In this chapter, you learned:

  • Why file handling matters — Programs need to persist data, read configurations, process logs, and exchange data with other systems.
  • Opening files — The open() function with various modes (r, w, a, x, r+, w+, a+) and the importance of specifying encoding="utf-8".
  • The with statement — The recommended way to work with files, guaranteeing proper cleanup even when errors occur.
  • Reading filesread(), readline(), readlines(), line-by-line iteration (most memory-efficient), and chunk-based reading.
  • Writing fileswrite(), writelines(), the difference between overwriting (w) and appending (a), and creating files safely with x mode.
  • File modes in depth — Text vs. binary modes, the + read-write modes, and when to use each.
  • File pointer manipulation — Using tell() and seek() to navigate within files.
  • CSV files — Reading and writing with csv.reader, csv.writer, csv.DictReader, and csv.DictWriter, plus custom delimiters and quoting options.
  • JSON filesjson.load(), json.dump(), json.loads(), json.dumps(), pretty-printing with indent, handling nested data, and custom serialization.
  • Binary files — Reading and writing bytes, copying files, and identifying file types by magic bytes.

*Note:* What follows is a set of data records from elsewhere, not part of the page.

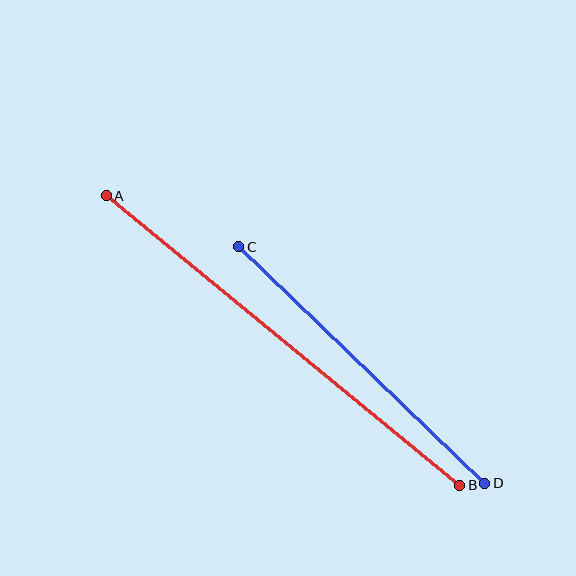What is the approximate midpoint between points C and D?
The midpoint is at approximately (362, 365) pixels.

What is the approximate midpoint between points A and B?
The midpoint is at approximately (283, 341) pixels.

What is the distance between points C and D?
The distance is approximately 341 pixels.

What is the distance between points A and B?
The distance is approximately 457 pixels.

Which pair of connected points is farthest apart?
Points A and B are farthest apart.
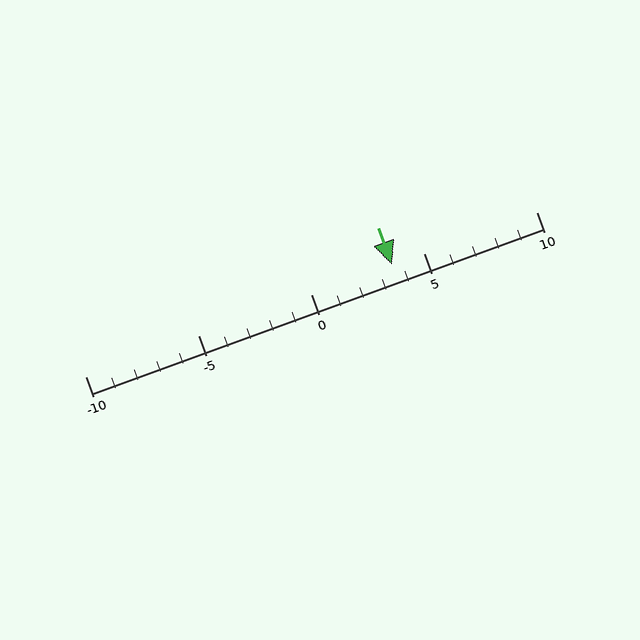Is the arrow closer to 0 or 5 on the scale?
The arrow is closer to 5.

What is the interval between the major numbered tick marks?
The major tick marks are spaced 5 units apart.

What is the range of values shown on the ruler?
The ruler shows values from -10 to 10.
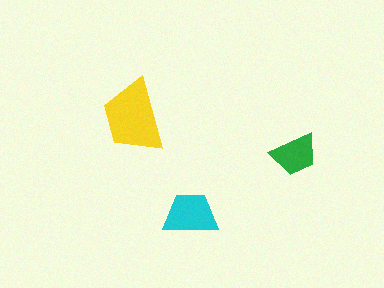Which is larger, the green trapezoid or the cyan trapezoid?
The cyan one.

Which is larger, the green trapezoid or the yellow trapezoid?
The yellow one.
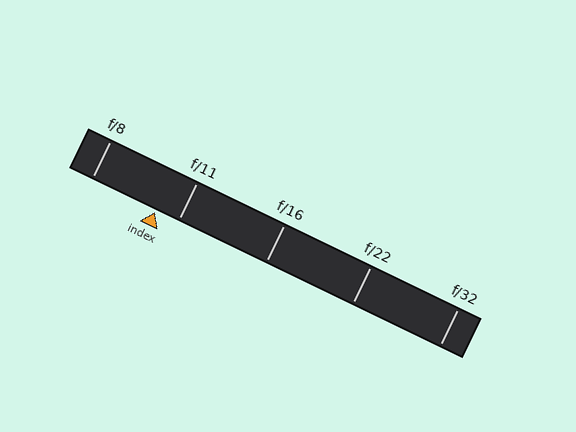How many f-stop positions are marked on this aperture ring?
There are 5 f-stop positions marked.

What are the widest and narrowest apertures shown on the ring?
The widest aperture shown is f/8 and the narrowest is f/32.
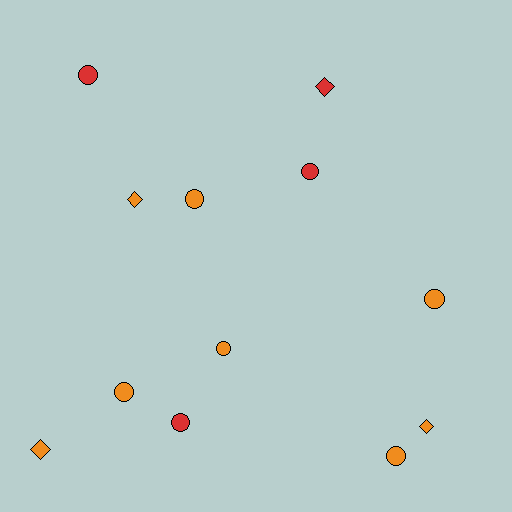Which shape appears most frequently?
Circle, with 8 objects.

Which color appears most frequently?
Orange, with 8 objects.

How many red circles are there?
There are 3 red circles.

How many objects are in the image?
There are 12 objects.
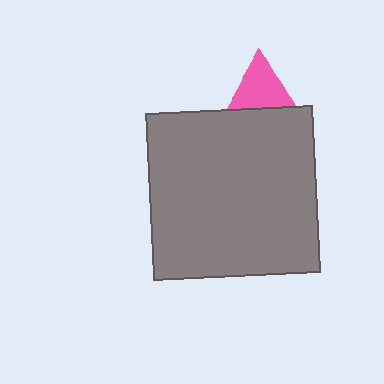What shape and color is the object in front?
The object in front is a gray square.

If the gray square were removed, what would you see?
You would see the complete pink triangle.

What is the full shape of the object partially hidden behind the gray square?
The partially hidden object is a pink triangle.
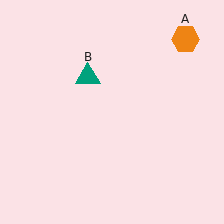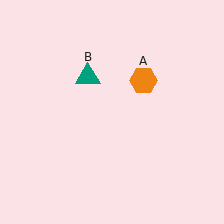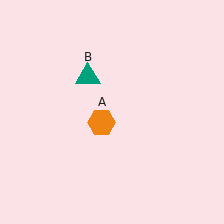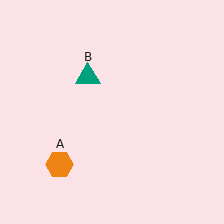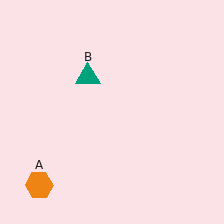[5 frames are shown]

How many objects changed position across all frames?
1 object changed position: orange hexagon (object A).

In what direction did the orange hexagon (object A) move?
The orange hexagon (object A) moved down and to the left.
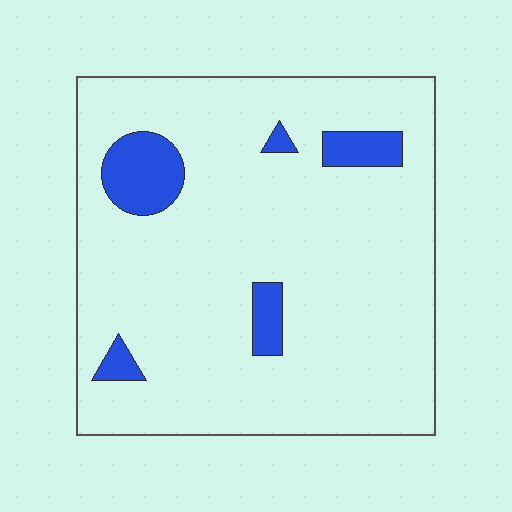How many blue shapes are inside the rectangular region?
5.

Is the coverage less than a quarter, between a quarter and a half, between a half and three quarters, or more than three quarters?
Less than a quarter.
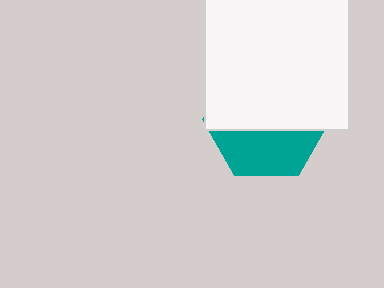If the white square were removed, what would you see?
You would see the complete teal hexagon.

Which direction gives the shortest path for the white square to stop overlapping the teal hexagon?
Moving up gives the shortest separation.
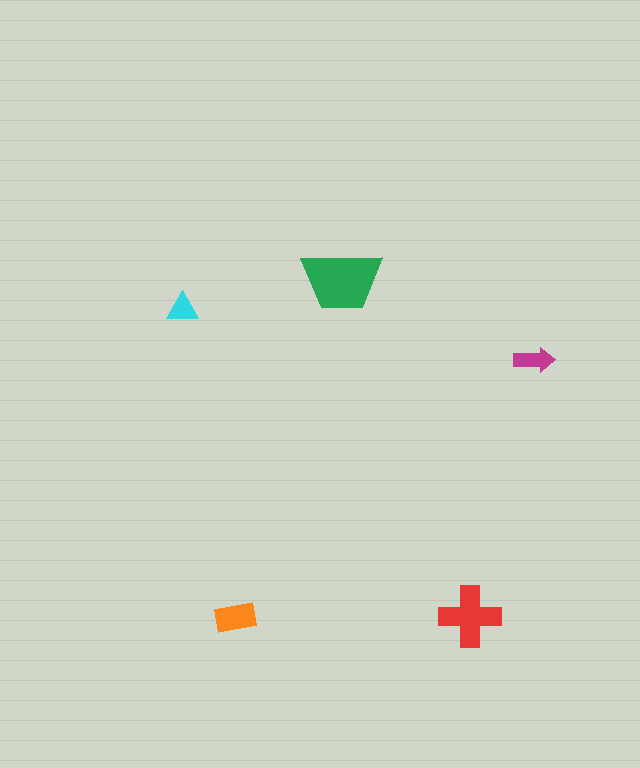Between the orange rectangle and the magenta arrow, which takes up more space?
The orange rectangle.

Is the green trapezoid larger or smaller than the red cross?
Larger.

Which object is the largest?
The green trapezoid.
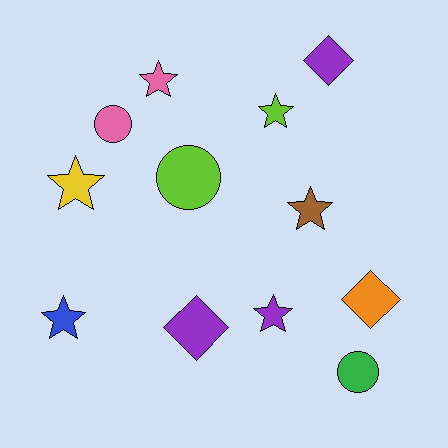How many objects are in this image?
There are 12 objects.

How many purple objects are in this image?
There are 3 purple objects.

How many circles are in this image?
There are 3 circles.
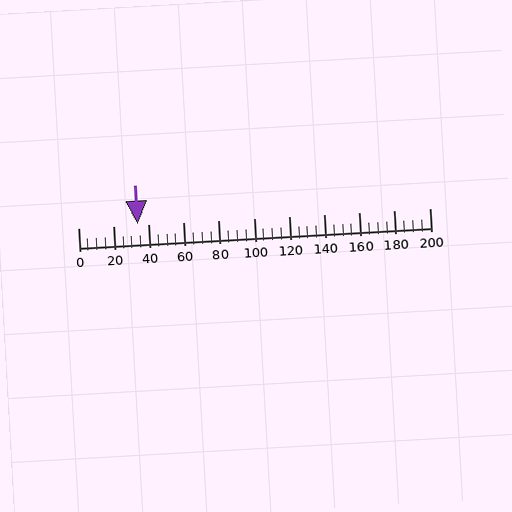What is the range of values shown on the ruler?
The ruler shows values from 0 to 200.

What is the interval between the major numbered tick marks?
The major tick marks are spaced 20 units apart.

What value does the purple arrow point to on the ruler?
The purple arrow points to approximately 34.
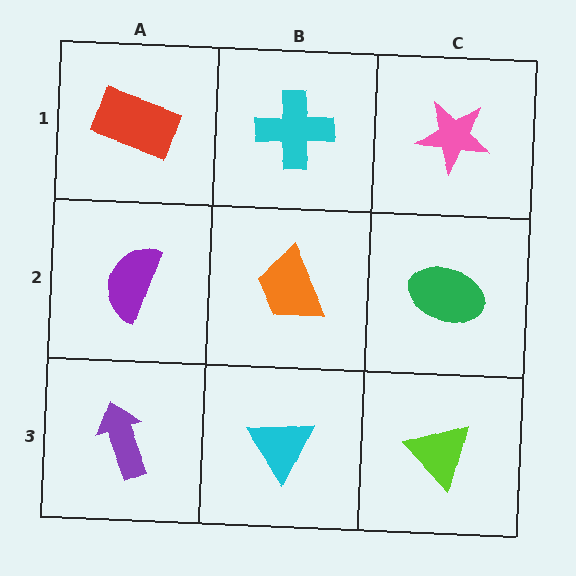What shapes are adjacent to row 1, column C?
A green ellipse (row 2, column C), a cyan cross (row 1, column B).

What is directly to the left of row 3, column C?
A cyan triangle.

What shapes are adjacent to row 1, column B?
An orange trapezoid (row 2, column B), a red rectangle (row 1, column A), a pink star (row 1, column C).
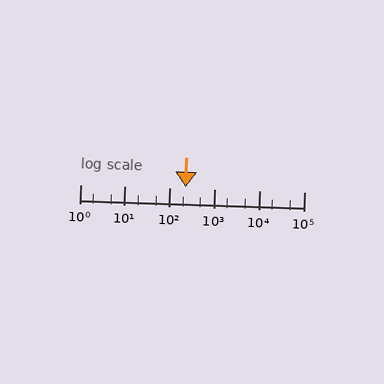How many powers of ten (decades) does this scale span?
The scale spans 5 decades, from 1 to 100000.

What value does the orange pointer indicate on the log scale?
The pointer indicates approximately 230.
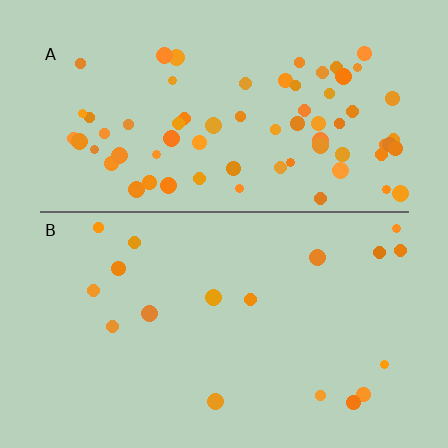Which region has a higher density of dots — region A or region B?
A (the top).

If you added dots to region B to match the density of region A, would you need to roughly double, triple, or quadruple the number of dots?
Approximately quadruple.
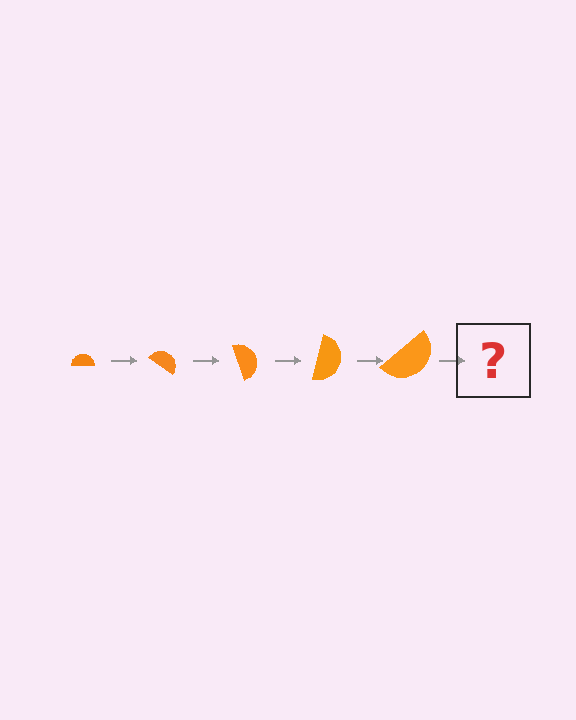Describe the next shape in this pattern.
It should be a semicircle, larger than the previous one and rotated 175 degrees clockwise from the start.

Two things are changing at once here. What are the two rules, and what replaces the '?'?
The two rules are that the semicircle grows larger each step and it rotates 35 degrees clockwise each step. The '?' should be a semicircle, larger than the previous one and rotated 175 degrees clockwise from the start.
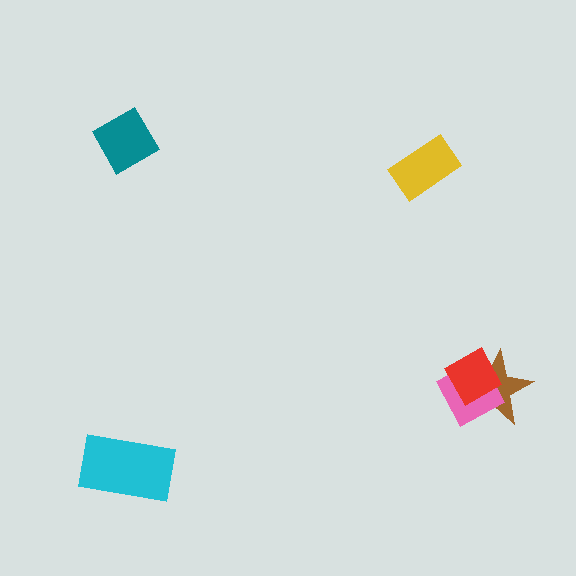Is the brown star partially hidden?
Yes, it is partially covered by another shape.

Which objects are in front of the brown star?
2 objects cover part of the brown star: the pink square and the red diamond.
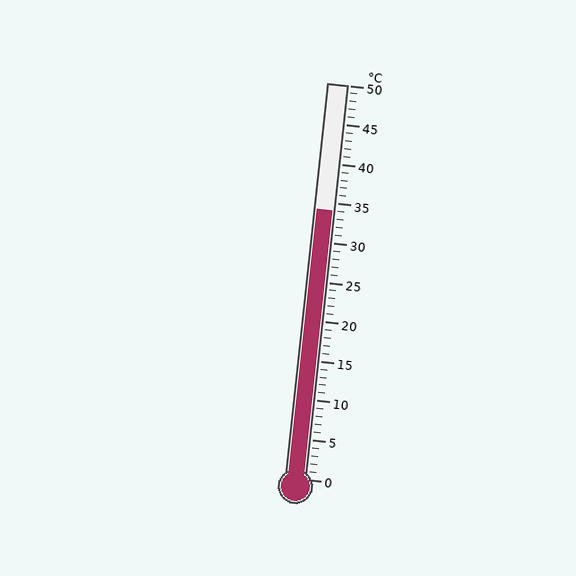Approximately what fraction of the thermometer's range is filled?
The thermometer is filled to approximately 70% of its range.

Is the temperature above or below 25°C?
The temperature is above 25°C.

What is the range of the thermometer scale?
The thermometer scale ranges from 0°C to 50°C.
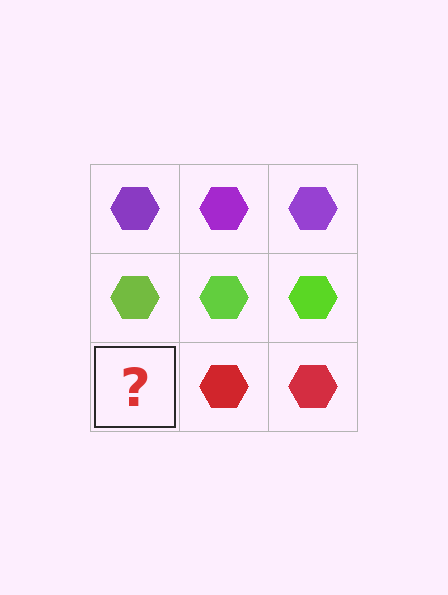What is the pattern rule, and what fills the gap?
The rule is that each row has a consistent color. The gap should be filled with a red hexagon.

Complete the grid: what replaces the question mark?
The question mark should be replaced with a red hexagon.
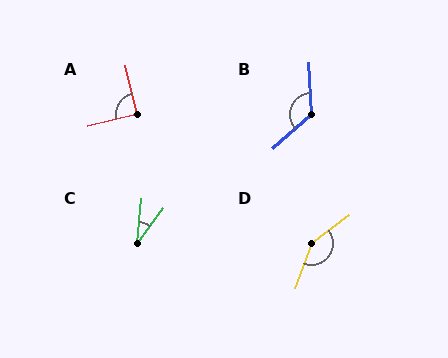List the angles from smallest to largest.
C (31°), A (90°), B (129°), D (147°).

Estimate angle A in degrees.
Approximately 90 degrees.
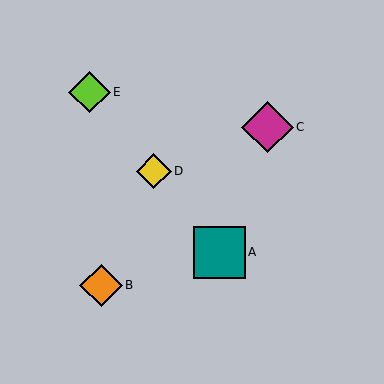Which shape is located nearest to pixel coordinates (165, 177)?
The yellow diamond (labeled D) at (154, 171) is nearest to that location.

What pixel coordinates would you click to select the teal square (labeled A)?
Click at (219, 252) to select the teal square A.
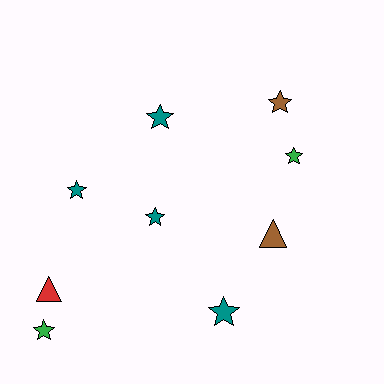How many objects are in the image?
There are 9 objects.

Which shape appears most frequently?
Star, with 7 objects.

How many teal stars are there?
There are 4 teal stars.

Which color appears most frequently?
Teal, with 4 objects.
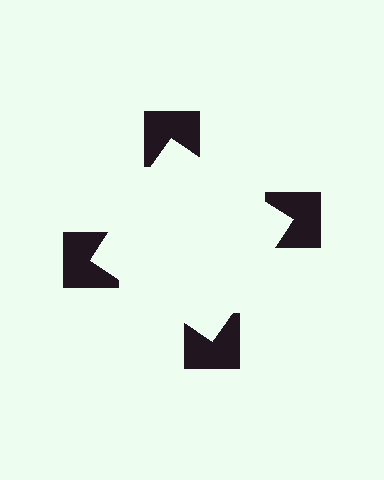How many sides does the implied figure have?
4 sides.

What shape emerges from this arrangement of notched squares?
An illusory square — its edges are inferred from the aligned wedge cuts in the notched squares, not physically drawn.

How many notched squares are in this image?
There are 4 — one at each vertex of the illusory square.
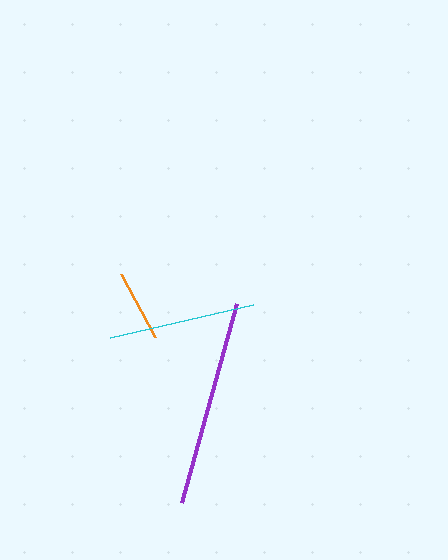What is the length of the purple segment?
The purple segment is approximately 206 pixels long.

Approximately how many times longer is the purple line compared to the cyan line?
The purple line is approximately 1.4 times the length of the cyan line.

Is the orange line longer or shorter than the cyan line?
The cyan line is longer than the orange line.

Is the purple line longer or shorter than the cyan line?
The purple line is longer than the cyan line.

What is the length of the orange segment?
The orange segment is approximately 72 pixels long.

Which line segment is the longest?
The purple line is the longest at approximately 206 pixels.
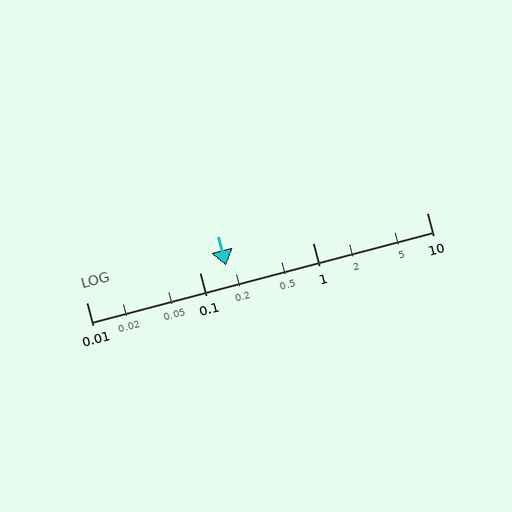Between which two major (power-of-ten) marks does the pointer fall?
The pointer is between 0.1 and 1.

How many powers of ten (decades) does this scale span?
The scale spans 3 decades, from 0.01 to 10.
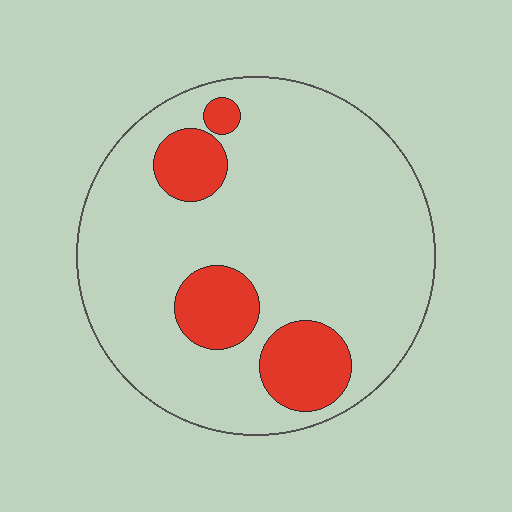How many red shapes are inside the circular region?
4.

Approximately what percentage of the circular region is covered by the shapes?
Approximately 20%.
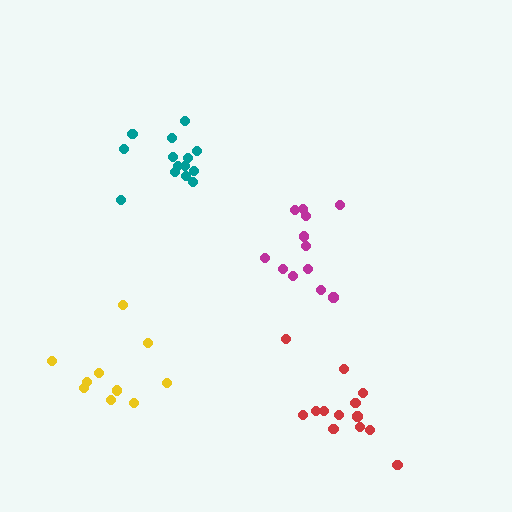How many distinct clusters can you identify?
There are 4 distinct clusters.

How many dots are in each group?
Group 1: 12 dots, Group 2: 13 dots, Group 3: 14 dots, Group 4: 10 dots (49 total).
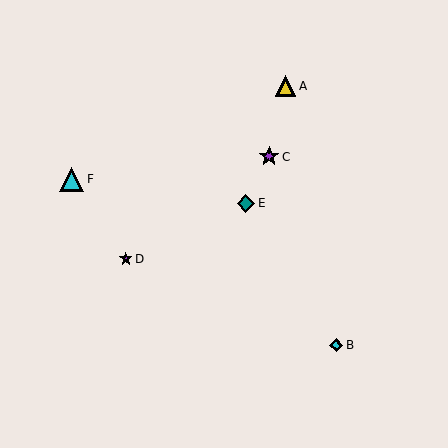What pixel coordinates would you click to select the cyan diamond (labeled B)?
Click at (336, 345) to select the cyan diamond B.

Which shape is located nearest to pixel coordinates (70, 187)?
The cyan triangle (labeled F) at (72, 179) is nearest to that location.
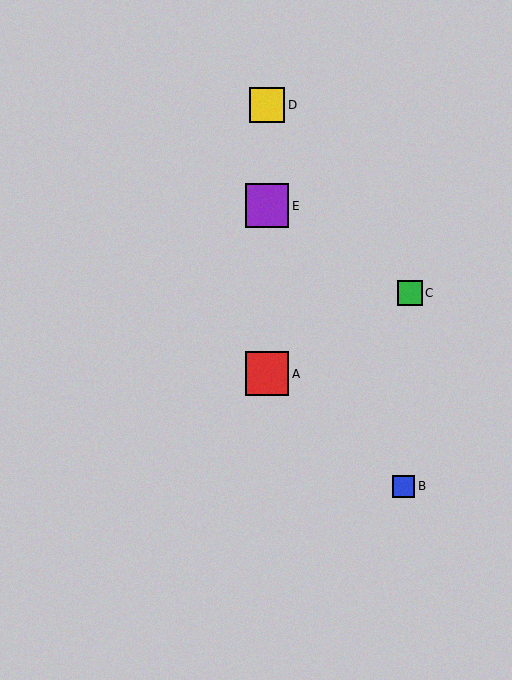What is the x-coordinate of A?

  • File system operations — Using os and os.path for checking existence, listing directories, creating and removing directories, and walking directory trees.
  • The pathlib module — The modern, object-oriented approach to file paths with Path objects, glob patterns, and convenience methods.
  • Temporary files — Using the tempfile module for intermediate data that cleans up after itself.
  • Best practices — Always use with, specify encoding, handle errors gracefully, use pathlib for paths, and process large files line by line.

File handling is a foundational skill that you will use in almost every Python project. With the techniques covered here, you are well-equipped to read, write, and manage files of all types confidently.